Le futur montant du taux de la cotisation au fonds de prévention doit intégrer :

  • les fonds de l’État affectés à la prévention et traduisant sa volonté d’investir dans la prévention,
  • le fonds de la branche AT-MP affecté à la prévention, qui devra être particulièrement renforcé (voir note sur la comparaison avec l’Allemagne),
  • l’équivalent des cotisations actuelles versées au SSTI,
  • une quote-part des fonds provenant des organismes de complémentaire de santé, (2 %),
  • une part provenant du fonds de développement pour l’insertion professionnelle des handicapés (issue de l’AGEFIPH),
  • une part volontaire de cotisation des travailleurs indépendants et chefs d’entreprise.

Et, si les propositions complémentaires ci-dessous sont retenues :

  • les cotisations pour nouvelles de prévention des 3 fonctions publiques,
  • les cotisations pour nouvelles des entreprises qui avaient un SST autonome.

Propositions complémentaires

1 - La prévention dans la fonction publique

« La mission n’omet pas la situation des agents des trois fonctions publiques qui, outre qu’ils bénéficient déjà des dispositions de la partie IV du code du travail, doivent pouvoir accéder à un accompagnement en prévention de même niveau que les salariés de droit privé » (voir pp. 5 et 129 et recommandation n° 16, p. 141).

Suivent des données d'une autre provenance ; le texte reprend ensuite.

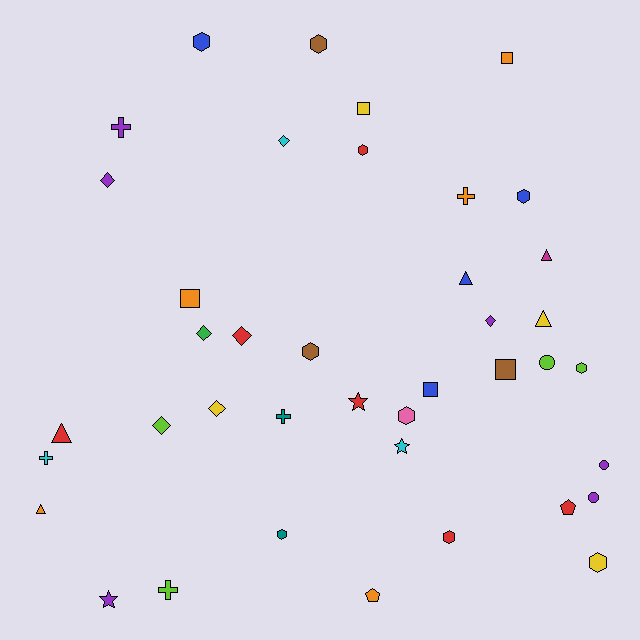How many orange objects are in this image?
There are 5 orange objects.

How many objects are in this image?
There are 40 objects.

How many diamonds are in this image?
There are 7 diamonds.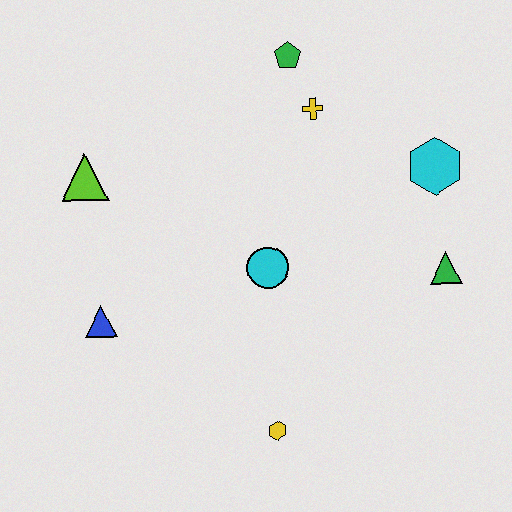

Je partage cette recommandation. Le fait de voir l’État contribuer au dispositif par le versement de la cotisation au fonds de prévention pour ses agents sera d’une part un gage de confiance dans cet investissement et, d’autre part, permettra de mettre en œuvre une véritable réponse à la prévention des risques professionnels des fonctionnaires au sein de la fonction publique, ce qui est loin d’être le cas aujourd’hui.

2 - Les services autonomes de santé au travail

La question des services de santé au travail autonomes reste entière.

La mission précise : « 2.9.4.4 Les services de santé au travail autonomes ne sont pas pluridisciplinaires, surveillent une population restreinte de salariés et se situent en marge des services interentreprises » (p. 100).

« Une contribution, en temps ou financière, des entreprises dotées d’un service autonome, au titre de la mutualisation de la prise en charge de la prévention… se justifierait notamment en raison des travaux qu’elles confient fréquemment à des PME dans le cadre d’une relation de sous-traitance ou de recours à des prestations extérieures » (recommandation n° 7, p. 139).

Plus certainement, il conviendrait que les services autonomes de santé au travail intègrent la structure « région santé au travail ». Cela ne paraît pas plus compliqué que d’y intégrer les 253 SSTI. Ainsi, l’ensemble des 895 services de santé au travail (SSTI + SSTA) serait financé par le Fonds national de prévention et toutes les entreprises participeraient au financement par un taux unique et non modulable.

La pluridisciplinarité deviendrait effective et les compétences internes seraient complétées par celles de la région santé travail. Ces anciens services autonomes, pourraient rester au cœur des entreprises par convention passée avec la « région santé au travail ».

3 - Bilan provisoire

En résumé, les objectifs de ce rapport vont dans le bon sens mais sont clairsemés dans de multiples recommandations qui risquent d’en diluer la portée.

L’idée « de partir des besoins des salariés et des entreprises au niveau local » est bonne mais « le guichet unique » au niveau régional ne semble pas pertinent pour organiser la prévention au plus près des travailleurs.

En matière de financement, l’idée d’une cotisation pour prévention doit prévaloir sur celle d’une cotisation unifiée. La création d’un fonds national de prévention pour financer l’ensemble des structures de prévention, nationale, régionale et territoriale est une très bonne idée mais son financement doit reposer sur des ressources pérennes.

Les services autonomes de santé au travail au sein des entreprises doivent intégrer le niveau dispositif régional.

Enfin, l’État employeur doit montrer l’exemple en cotisant à ce fonds national de prévention pour assurer la prévention d’une manière uniforme pour l’ensemble des agents, titulaires et non titulaires, des trois versants de la fonction publique.

Tous ces sujets permettront d’alimenter la concertation nationale qui devrait découler du rapport de cette mission, si le gouvernement ne l’enterre pas et lui donne les moyens nécessaires.